A) 200 g mango puree and
100g fresh milk
B 40g caster sugar
80g vegetable oil
C 1 cup cake flour 2 tbsp corn starch
D 6 egg whites
dash of salt
80g caster sugar
1)mixed mango purée with fresh milk.
2)beat egg yolks with sugar over simmering pot of hot water until creamy yellow, add in oil. Mix in mango purée.
3 last gently sift in flour and mix well. Set aside.
4 preheat oven to 170 C degrees
5 whisk egg whites first with dash of salt ,then add sugar bit by bit until stiff foams are formed
(*needs beat egg whites longer time to stiff condition to hold the mango purée)

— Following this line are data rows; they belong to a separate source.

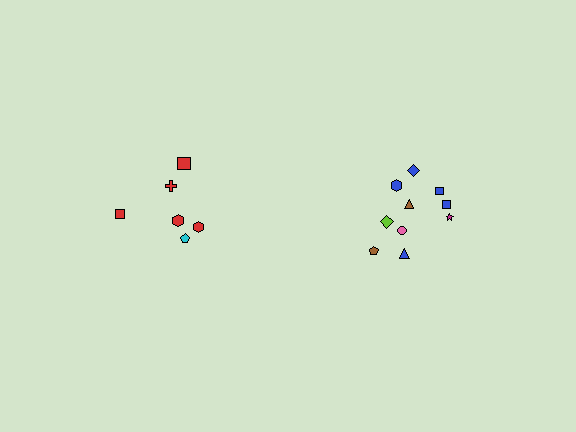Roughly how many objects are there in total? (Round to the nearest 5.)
Roughly 15 objects in total.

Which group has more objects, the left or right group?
The right group.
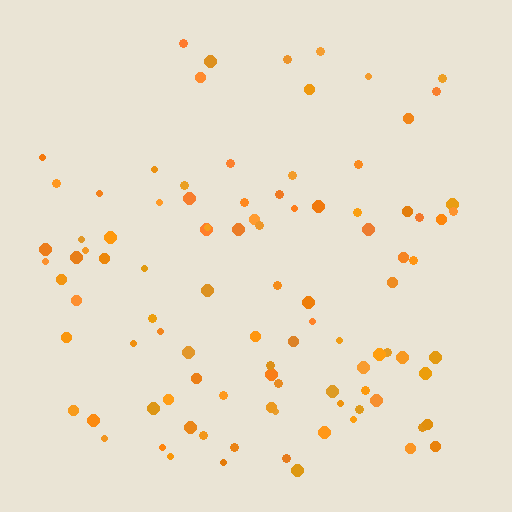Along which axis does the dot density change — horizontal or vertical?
Vertical.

6)combine one third the egg whites at (5)into mixture at(3).
7 pour mixture (6)back to remaining two third egg whites at (5). Gently fold in and combine all mixture.

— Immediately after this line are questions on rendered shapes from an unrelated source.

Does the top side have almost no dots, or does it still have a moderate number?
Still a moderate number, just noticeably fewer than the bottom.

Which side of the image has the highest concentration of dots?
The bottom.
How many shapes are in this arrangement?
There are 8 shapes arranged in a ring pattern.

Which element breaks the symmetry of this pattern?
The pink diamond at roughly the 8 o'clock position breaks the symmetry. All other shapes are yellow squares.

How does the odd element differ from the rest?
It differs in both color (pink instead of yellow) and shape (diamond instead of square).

8 pour the cake mixture into chiffon tins, drop the tins lightly on the table a few times to remove air bubbles.
9 bake under 170 degrees for 40mins( *no need to lower the temperature in between)
10 when take out the cakes, immediately drop the tins lightly on the table a few times to avoid contraction and turn the cakes upside down for cooling.
11 remove and serve when cakes are completely cooled down.